Volume Size

Volume Size:

Image
  • It is what you set during the volume creation, and we will call it nominal size in this doc to avoid ambiguity.

  • Since the volume itself is just a CRD object in Kubernetes and the data is stored in each replica, this is actually the nominal size of each replica.

  • The reason we call this field as "nominal size" is that Longhorn replicas are using sparse files to store data and this value is the apparent size of the sparse files (the maximum size to which they may expand). The actual size used by each replica is not equal to this nominal size.

  • Based on this nominal size, the replicas will be scheduled to those nodes that have enough allocatable space during the volume creation. (See this doc for more info about node allocation size.)

  • The value of nominal size determines the max available space when the volume is in use. In other words, the current active data size hold by a volume cannot be greater than its nominal size.

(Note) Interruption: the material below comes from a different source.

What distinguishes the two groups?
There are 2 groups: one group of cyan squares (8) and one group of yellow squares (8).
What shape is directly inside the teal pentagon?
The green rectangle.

  • The maximum volume size is based on the disk’s file system (for example, 16383 GiB for ext4).

Volume Actual Size

Image
  • The actual size indicates the actual space used by each replica on the corresponding node.

  • Since all historical data stored in the snapshots and active data will be calculated into the actual size, the final value can be greater than the nominal size.

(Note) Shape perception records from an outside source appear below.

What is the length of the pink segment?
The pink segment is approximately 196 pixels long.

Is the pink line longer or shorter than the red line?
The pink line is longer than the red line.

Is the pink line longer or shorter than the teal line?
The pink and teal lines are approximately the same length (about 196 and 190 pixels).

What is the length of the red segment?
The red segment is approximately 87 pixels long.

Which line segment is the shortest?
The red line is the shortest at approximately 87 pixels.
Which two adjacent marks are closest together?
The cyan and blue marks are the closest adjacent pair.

  • The actual size will be shown only when the volume is running.

Example

In the example, we will explain how volume size and actual size get changed after a bunch of IO and snapshot related operations.

The illustration presents the file organization of one replica. The volume head and snapshots are actually sparse files, which we mentioned above.

Image
  1. Create a 12 Gi volume with a single replica, then attach and mount it on a node. See Figure 1 of the illustration.

    • For the empty volume, the nominal size is 12 Gi and the actual size is almost 0.

    • There is some meta info in the volume hence the actual size is 260 Mi and is not exactly 0.

Image
  1. Write 4 Gi data (data#0) in the volume mount point. The actual size is increased by 4 Gi because of the allocated blocks in the replica for the 4 Gi data. Meanwhile, df command in the filesystem also shows the 4 Gi used space. See Figure 2 of the illustration.

Image
  1. Delete the 4 Gi data. Then, df command shows that the used space of the filesystem is nearly 0, but the actual size is unchanged.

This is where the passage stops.